Natural disasters may often be unpredictable, but you likely know if your business is in a high-risk zone. Whether it’s hurricanes, earthquakes, or volcanos, a natural disaster isn’t going to spare your data. If there’s even the smallest chance that your data is at risk from natural disaster, there are various pre-emptive steps you can take to try and mitigate the damage.
The most important piece of advice to give is that your data backup should be physically separate from the primary data source. The reason for this is that if both your primary and backup data are nearby, a natural disaster is likely to take them both out simultaneously.
Your backup doesn’t have to be in the cloud, though that’s often the easiest and most cost-effective solution. It could also be in a third-party facility, perhaps one within travelling distance so that physical recovery is quicker if needs be – though, of course, one not within the same disaster zone that you’re in.
Alternatively, you could do a combination of various methods. The most crucial systems and data could be backed up into the cloud, ready to access in an emergency; analyse what that would be with a business impact analysis.
If it is only possible to backup locally – and again, that’s strongly discouraged – consider going for portable, high capacity storage devices. This will enable you to take the backups physically with you, should you be able to in the situation.
You should review the frequency of your backups too. Backups can be useful to recover specific bits of data as needed. But in a natural disaster, it’s going to take it all out. You might want to take them every hour, rather than every day, for example.
At the same time, make sure that your network can cope with the increased load from the backups. There’s no point scheduling regular backups if you don’t have enough bandwidth to cope with the demand – data will get clogged up and things won’t be backed up properly, which completely defeats the point. You may need to upgrade your network infrastructure, but it’s a necessary cost.
Carry out risk assessments to find out where vulnerable points are in your physical and virtual network. Prioritise protecting these areas first, if time or money is short.

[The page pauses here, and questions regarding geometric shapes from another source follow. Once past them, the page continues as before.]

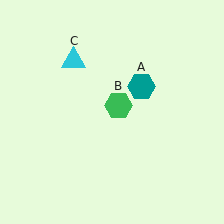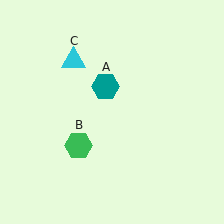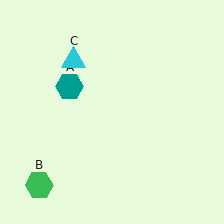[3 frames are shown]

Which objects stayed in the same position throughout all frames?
Cyan triangle (object C) remained stationary.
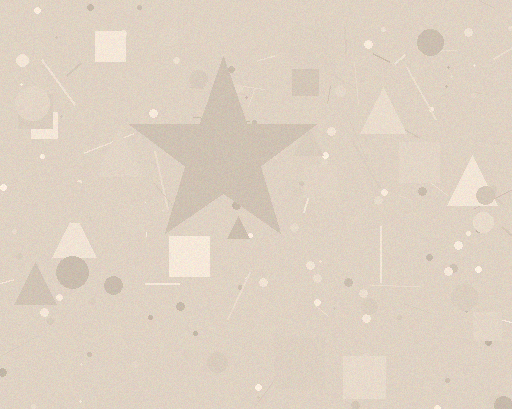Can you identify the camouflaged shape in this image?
The camouflaged shape is a star.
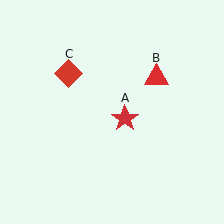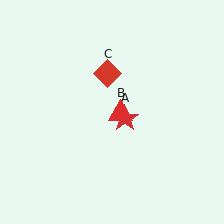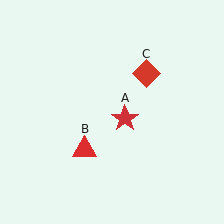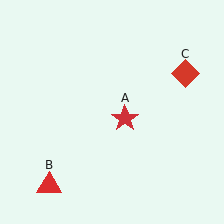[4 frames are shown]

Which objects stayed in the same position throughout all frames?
Red star (object A) remained stationary.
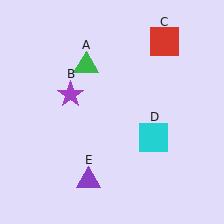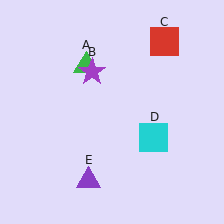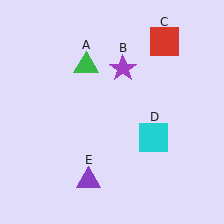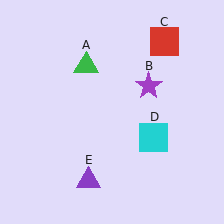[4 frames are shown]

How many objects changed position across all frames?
1 object changed position: purple star (object B).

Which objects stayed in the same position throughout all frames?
Green triangle (object A) and red square (object C) and cyan square (object D) and purple triangle (object E) remained stationary.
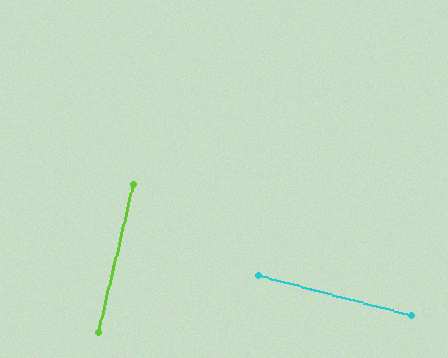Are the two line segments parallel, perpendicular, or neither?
Perpendicular — they meet at approximately 89°.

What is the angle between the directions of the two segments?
Approximately 89 degrees.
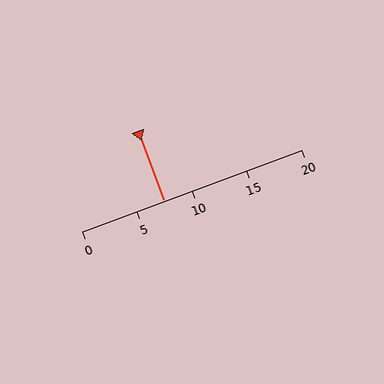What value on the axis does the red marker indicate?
The marker indicates approximately 7.5.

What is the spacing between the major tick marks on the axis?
The major ticks are spaced 5 apart.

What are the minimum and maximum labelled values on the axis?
The axis runs from 0 to 20.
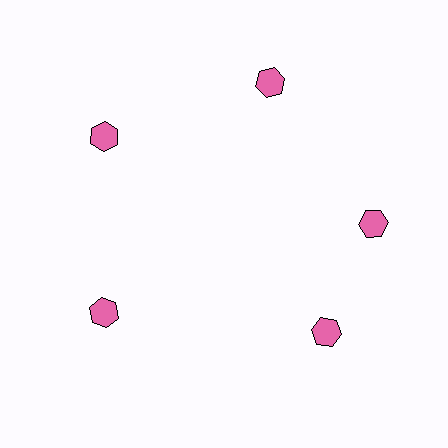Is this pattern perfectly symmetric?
No. The 5 pink hexagons are arranged in a ring, but one element near the 5 o'clock position is rotated out of alignment along the ring, breaking the 5-fold rotational symmetry.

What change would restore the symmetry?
The symmetry would be restored by rotating it back into even spacing with its neighbors so that all 5 hexagons sit at equal angles and equal distance from the center.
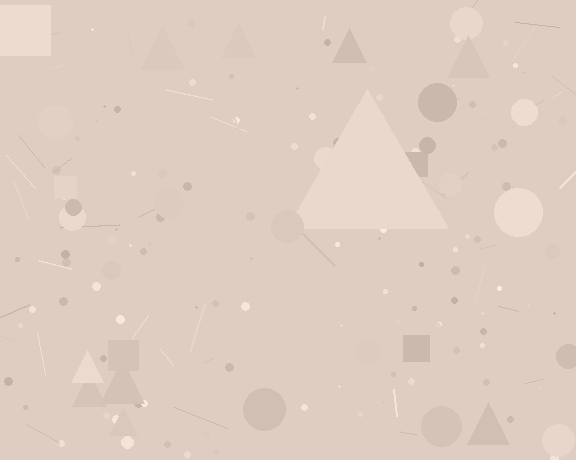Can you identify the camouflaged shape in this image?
The camouflaged shape is a triangle.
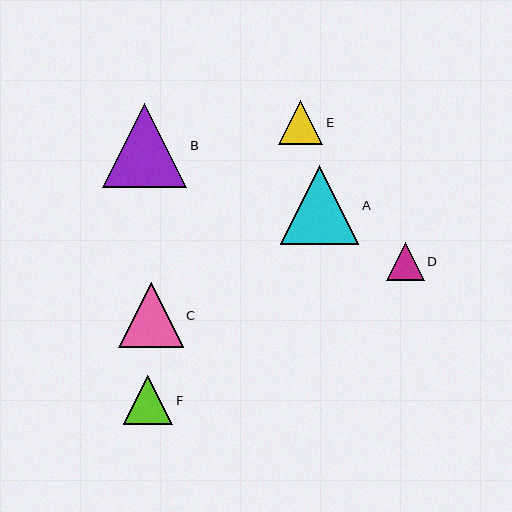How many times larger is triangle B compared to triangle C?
Triangle B is approximately 1.3 times the size of triangle C.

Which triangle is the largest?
Triangle B is the largest with a size of approximately 84 pixels.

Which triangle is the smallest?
Triangle D is the smallest with a size of approximately 38 pixels.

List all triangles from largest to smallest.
From largest to smallest: B, A, C, F, E, D.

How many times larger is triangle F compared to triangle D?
Triangle F is approximately 1.3 times the size of triangle D.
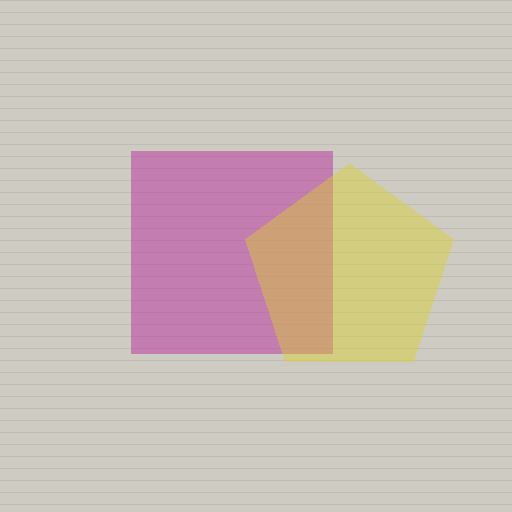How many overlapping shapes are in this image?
There are 2 overlapping shapes in the image.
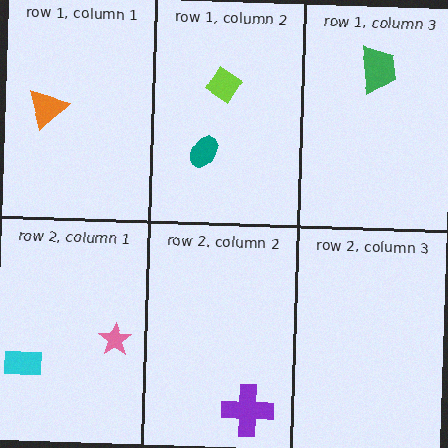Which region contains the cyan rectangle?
The row 2, column 1 region.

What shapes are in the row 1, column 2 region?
The teal ellipse, the lime diamond.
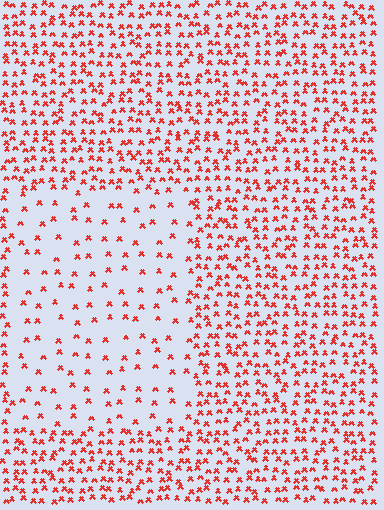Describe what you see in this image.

Also, keep your backup and recovery plans up to date, ensuring they account for any changes that might have taken place since the last time they were reviewed.

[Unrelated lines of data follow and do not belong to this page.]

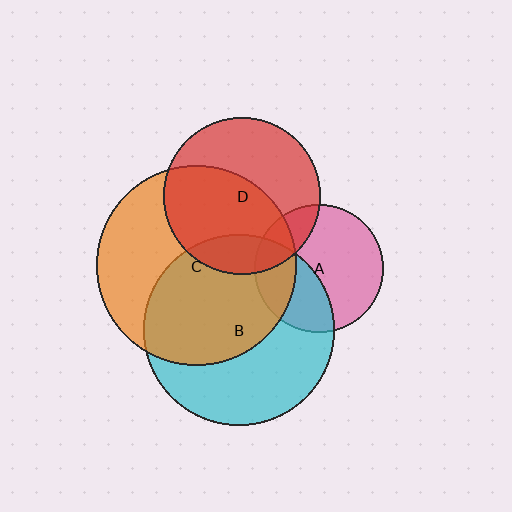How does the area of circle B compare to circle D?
Approximately 1.5 times.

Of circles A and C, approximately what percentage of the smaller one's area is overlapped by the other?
Approximately 25%.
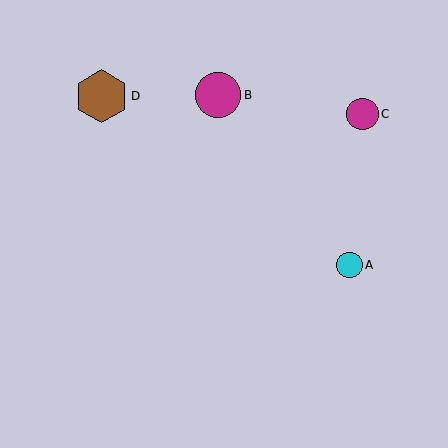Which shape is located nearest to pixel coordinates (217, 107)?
The magenta circle (labeled B) at (218, 95) is nearest to that location.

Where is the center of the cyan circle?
The center of the cyan circle is at (350, 265).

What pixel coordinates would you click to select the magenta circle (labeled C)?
Click at (363, 114) to select the magenta circle C.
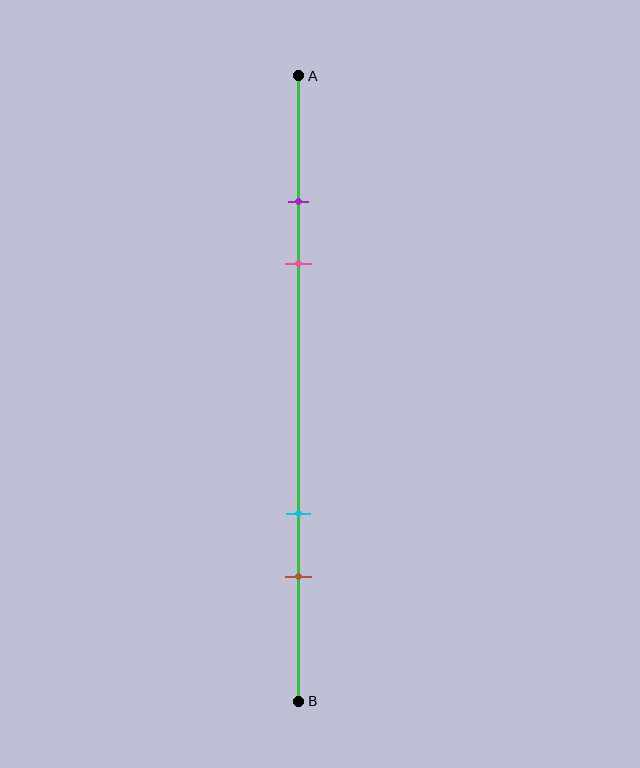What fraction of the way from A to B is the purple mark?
The purple mark is approximately 20% (0.2) of the way from A to B.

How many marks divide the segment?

Keep these backups monitored. It’s all well and good having an off-site backup that occurs every hour, but don’t find out that the backup is actually corrupted when you come to need it. Regularly ensure that systems are backing up properly and do spot checks of the data.
This is all good advice for backup generally, whether you’re in a natural disaster zone or not. But if you are, it becomes all the more pertinent. Natural disasters can strike at any time, without warning. Make sure your data and your backups are prepared.